Methods : Household and community-level data from the Young Lives longitudinal study of childhood poverty in 59 communities in Ethiopia, India and Peru collected in 2006/2007 were used. Household-level data include parents’ occupations and education level, household possessions and access to resources. Community-level data include population size, availability of health facilities and types of roads. Variables were selected for inclusion in the urbanicity scale based on inspection of the data and a review of literature on urbanicity and health. Seven domains were constructed within the scale: Population Size, Economic Activity, Built Environment, Communication, Education, Diversity and Health Services.

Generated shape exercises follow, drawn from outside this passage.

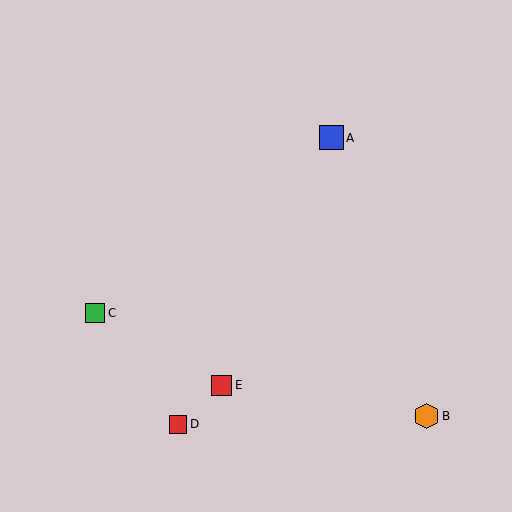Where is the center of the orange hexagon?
The center of the orange hexagon is at (426, 416).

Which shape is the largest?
The blue square (labeled A) is the largest.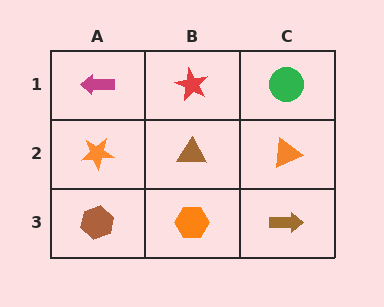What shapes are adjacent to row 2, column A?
A magenta arrow (row 1, column A), a brown hexagon (row 3, column A), a brown triangle (row 2, column B).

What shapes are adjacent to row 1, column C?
An orange triangle (row 2, column C), a red star (row 1, column B).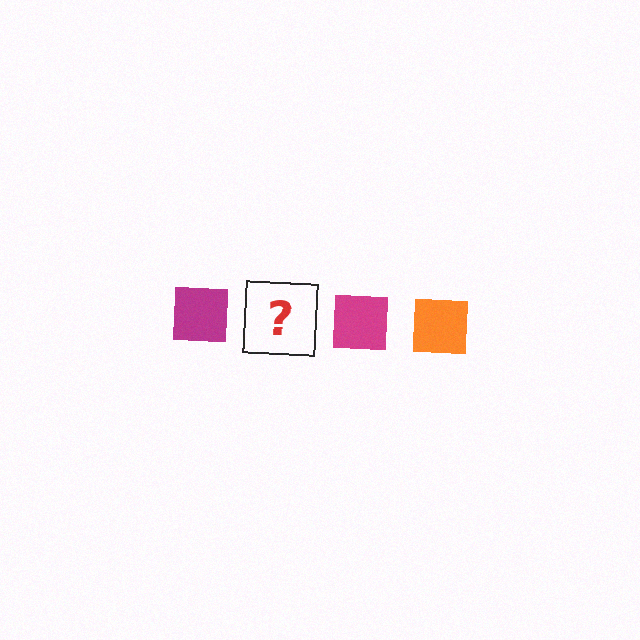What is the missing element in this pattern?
The missing element is an orange square.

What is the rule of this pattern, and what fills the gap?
The rule is that the pattern cycles through magenta, orange squares. The gap should be filled with an orange square.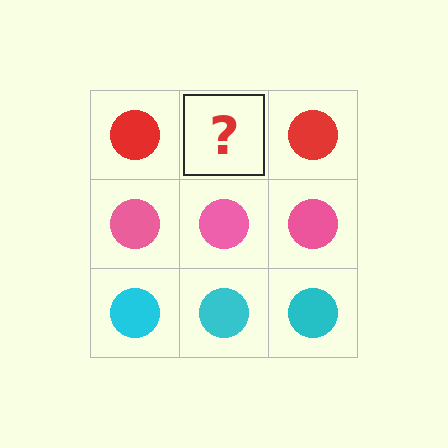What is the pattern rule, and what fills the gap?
The rule is that each row has a consistent color. The gap should be filled with a red circle.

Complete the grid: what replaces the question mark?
The question mark should be replaced with a red circle.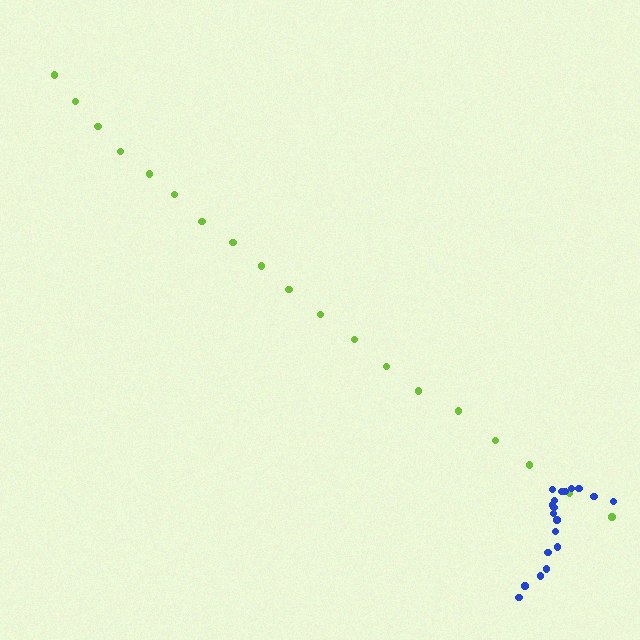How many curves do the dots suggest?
There are 2 distinct paths.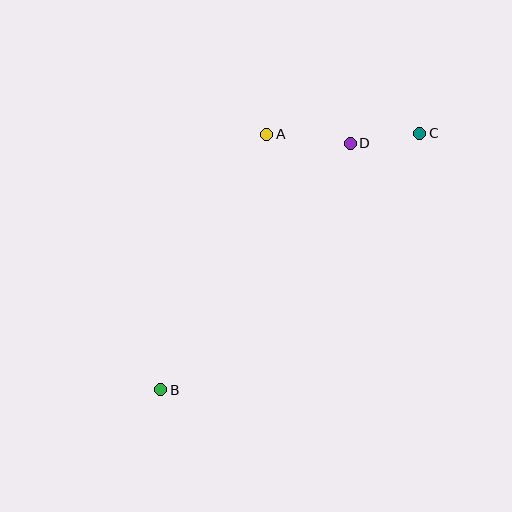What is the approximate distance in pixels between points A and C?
The distance between A and C is approximately 153 pixels.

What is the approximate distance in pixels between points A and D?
The distance between A and D is approximately 84 pixels.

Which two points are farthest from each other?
Points B and C are farthest from each other.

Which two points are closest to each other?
Points C and D are closest to each other.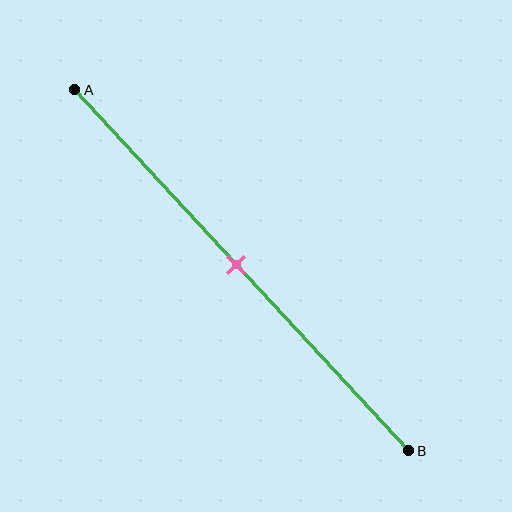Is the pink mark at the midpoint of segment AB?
Yes, the mark is approximately at the midpoint.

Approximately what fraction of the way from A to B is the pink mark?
The pink mark is approximately 50% of the way from A to B.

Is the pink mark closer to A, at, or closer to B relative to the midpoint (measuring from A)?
The pink mark is approximately at the midpoint of segment AB.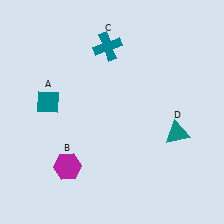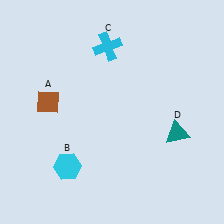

Results : The scale ranged from 11 to 61 (mean 35) with significant between country differences in mean urbanicity; Ethiopia (30.7), India (33.2), Peru (39.4). Construct validity was supported by factor analysis and high corrected item-scale correlations suggest good internal consistency. High agreement was observed between this scale and a dichotomized version of the urbanicity scale (Kappa 0.76; Spearman’s rank-correlation coefficient 0.84 (p < 0.0001). Linear regression of socioeconomic indicators on the urbanicity scale supported construct validity in all three countries (p < 0.05).

Conclusions : This study demonstrates and validates a robust multidimensional, multi-country urbanicity scale. It is an important step on the path to creating a tool to assess complex processes like urbanization. This scale provides the means to understand which elements of urbanization have the greatest impact on health.